Breaking the Rules

NotebooksDuring high school, we spent a lot of time learning the rules of grammar and practicing them in our writing. As the parent of a teenager taking English this semester, I’ve been reminded of them again. When I try to picture writing fiction today using the rules she was just given for her formal papers, I start to hyperventilate.

I don’t remember who said it, but there’s a line about it being okay to break writing rules once you know what they are and you’re conscious you’re breaking them.

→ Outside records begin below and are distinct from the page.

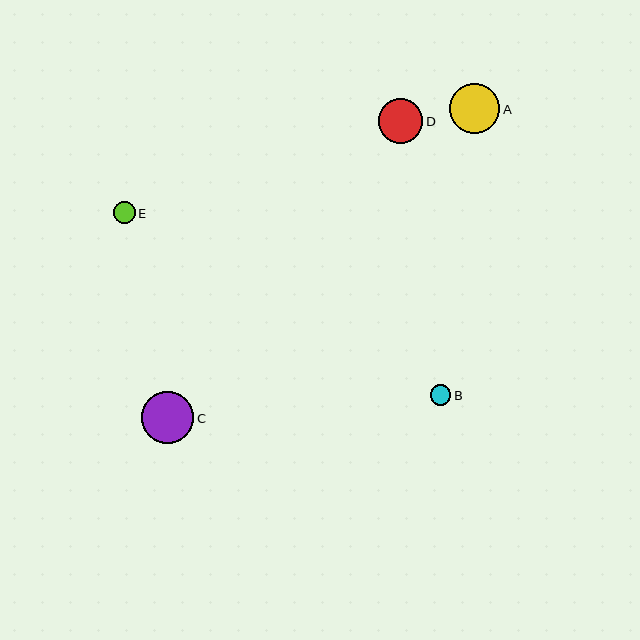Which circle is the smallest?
Circle B is the smallest with a size of approximately 20 pixels.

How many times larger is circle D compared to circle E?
Circle D is approximately 2.0 times the size of circle E.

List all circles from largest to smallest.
From largest to smallest: C, A, D, E, B.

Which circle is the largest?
Circle C is the largest with a size of approximately 52 pixels.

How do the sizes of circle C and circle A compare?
Circle C and circle A are approximately the same size.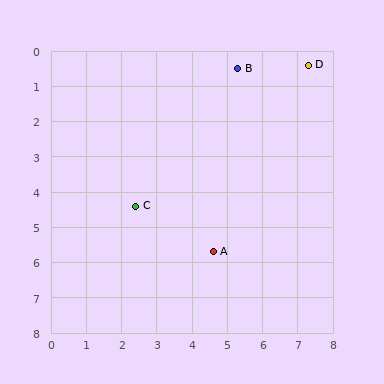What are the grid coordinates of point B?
Point B is at approximately (5.3, 0.5).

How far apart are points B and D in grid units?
Points B and D are about 2.0 grid units apart.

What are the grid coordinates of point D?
Point D is at approximately (7.3, 0.4).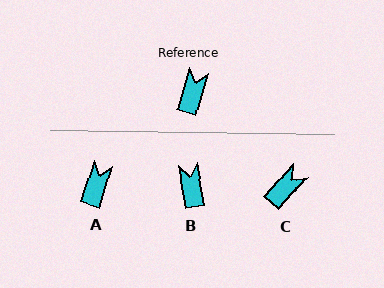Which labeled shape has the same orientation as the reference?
A.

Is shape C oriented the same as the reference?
No, it is off by about 25 degrees.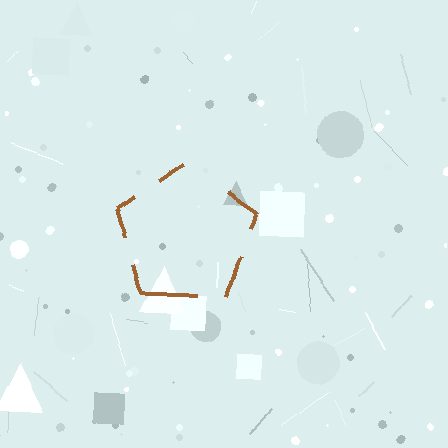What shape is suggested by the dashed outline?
The dashed outline suggests a pentagon.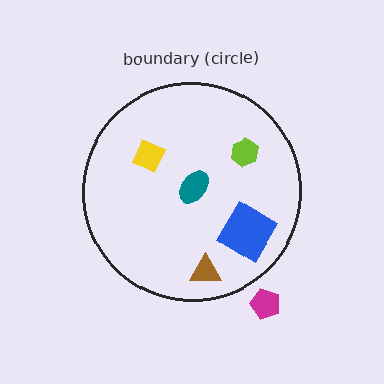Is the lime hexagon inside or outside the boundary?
Inside.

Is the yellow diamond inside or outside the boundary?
Inside.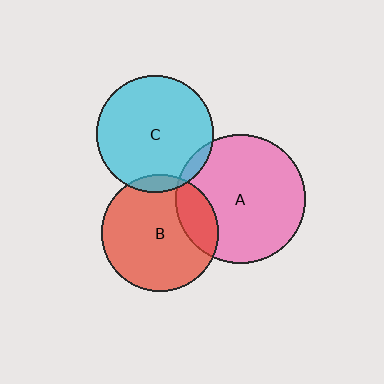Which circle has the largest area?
Circle A (pink).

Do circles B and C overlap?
Yes.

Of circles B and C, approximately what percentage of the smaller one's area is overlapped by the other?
Approximately 5%.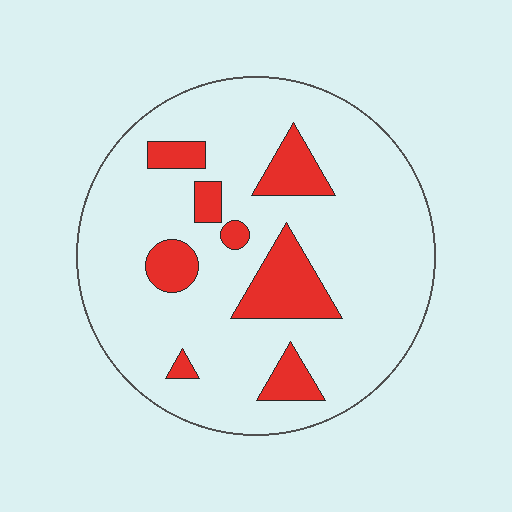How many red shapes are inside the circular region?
8.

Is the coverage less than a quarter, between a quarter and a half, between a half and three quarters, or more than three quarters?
Less than a quarter.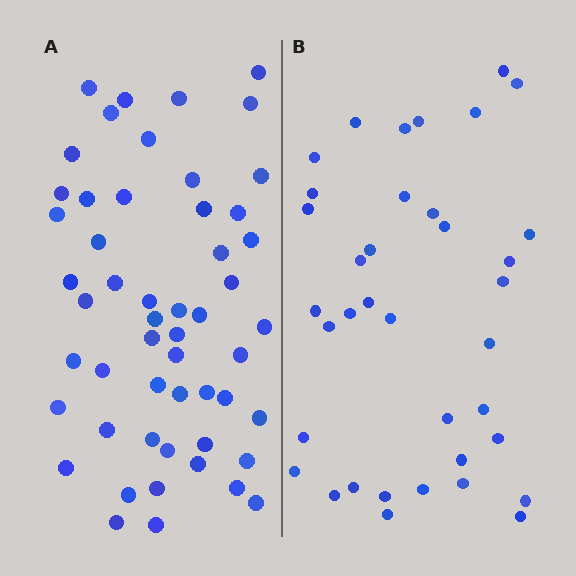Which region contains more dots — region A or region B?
Region A (the left region) has more dots.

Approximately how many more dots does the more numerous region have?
Region A has approximately 15 more dots than region B.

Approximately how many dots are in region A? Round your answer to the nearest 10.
About 50 dots. (The exact count is 53, which rounds to 50.)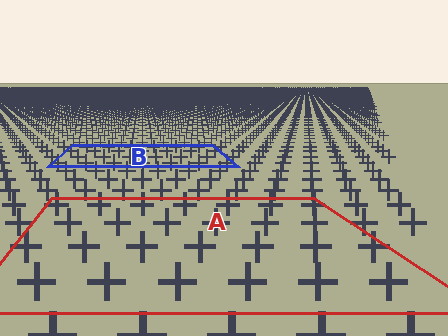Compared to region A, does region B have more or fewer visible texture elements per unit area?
Region B has more texture elements per unit area — they are packed more densely because it is farther away.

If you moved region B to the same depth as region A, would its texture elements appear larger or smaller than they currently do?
They would appear larger. At a closer depth, the same texture elements are projected at a bigger on-screen size.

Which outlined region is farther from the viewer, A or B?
Region B is farther from the viewer — the texture elements inside it appear smaller and more densely packed.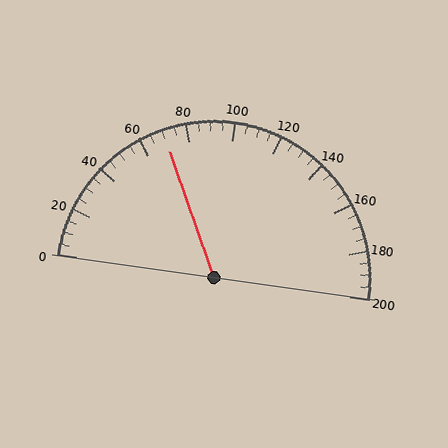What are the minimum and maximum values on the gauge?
The gauge ranges from 0 to 200.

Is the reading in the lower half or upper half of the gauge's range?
The reading is in the lower half of the range (0 to 200).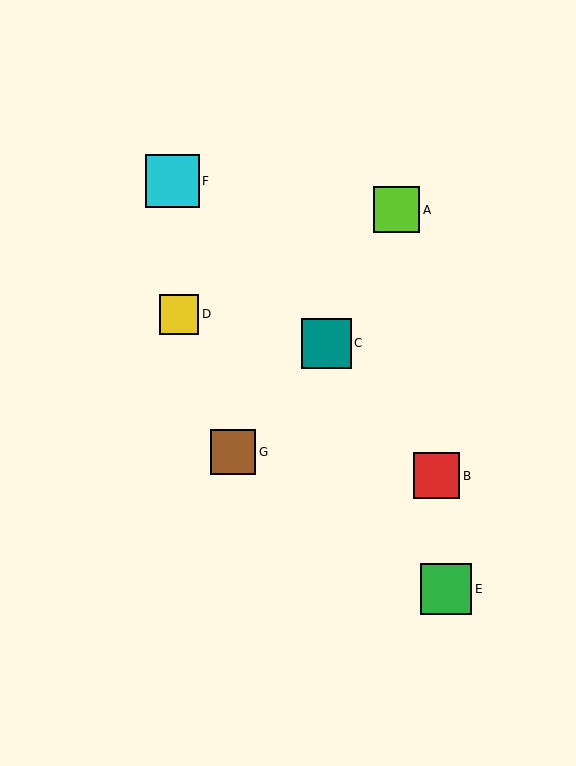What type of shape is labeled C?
Shape C is a teal square.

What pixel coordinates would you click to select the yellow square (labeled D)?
Click at (179, 314) to select the yellow square D.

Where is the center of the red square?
The center of the red square is at (437, 476).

I break them.  All. The. Time. Here are the ones I decimate each time I write:

Grammar rules:

  • Don’t use sentence fragments. Um, sorry.  Sometimes a fragment, a thought, is exactly what’s needed. Especially when it comes to dialogue.  (See? That’s a fragment right there. Looks fine to me!)
  • Don’t end sentences with prepositions. Let’s be honest…it happens. We speak that way, too. If you write “To whom are you giving the finger,” people are gonna laugh or think your character has a stick up their….yeah.   But if you say “who are you giving the finger to?” you can hear it in your ear.  (And yes, part of me cringes. I can’t help it. But I know it flows better.)
  • And don’t start sentences with the word AND.  *falls over dead laughing*   I try not to overdo it, but I love starting sentences with And. And But.  Because I can.


Writing rules:

  • Write what you know.   I think most writers agree this is a “yeah, right” kind of thing. We write what we want to write. If we’re good at our jobs, we learn about those things, whether it’s how to hotwire a car, wield a flogger, or the best poison to use to kill someone.  (And yes, we all know we’re on some watch list somewhere.  Call it a job perk or a job hazard. Your choice.)
  • You should always plot out your books.  This is nice, in theory. In practice, many of us are pantsters – we wing it.  Though as a pantster I have a general idea of beginning, middle, and end, I rarely know how I’m getting there. I just…write.  Not that plotting is bad – if it’s what you do. But you don’t have to. Work the way that works for YOU.

 

If you search online, you’ll find any number of “rules for writing” — though many of them give conflicting advice.  And I do like to read them, but I pick and choose what I agree with.  (See? The AND and preposition things again!)

Bottom line for me: if you write a compelling story that sucks me in, I’m not going to care if you plotted it or wrote whatever came into your head, if you start a sentence with And, or if you end a sentence with a preposition.

How about you? Any writing rules to share? Any particular grammar rule you hate seeing broken?


Comments

Breaking the Rules — 5 Comments

  1. One of my favorite quotes on excessive adherence to strict grammar is attributed (in several variations) to Winston Churchill, who was himself an elegant writer. The story goes that an editor clumsily rearranged one of Churchill’s sentences in order to avoid having it end in a preposition, and Churchill replied with “This is the sort of English up with which I will not put.”

    Good point, Churchill. While grammar certainly provides a useful guide for composing and structuring language, it can lead to some rather ridiculous results if applied too stringently. At some point we have to consider not just the meaning and correctness of our writing, but also its flow and even its sound. I absolutely agree that good writing – especially in dialogue – should sound natural, and it’s not always possible to make that happen using only the kinds of sentences our teachers diagrammed on the blackboard.

  2. I so agree with you Jodie. I have to restrain myself from starting sentences with ‘And’ or ‘But’, and I have a deep love for sentence fragments. And the rule about only writing what you know? If I’d done that, my last book would have been 50,000 words about vacuuming and double entry accounting. Not fun. Great post, Jodie!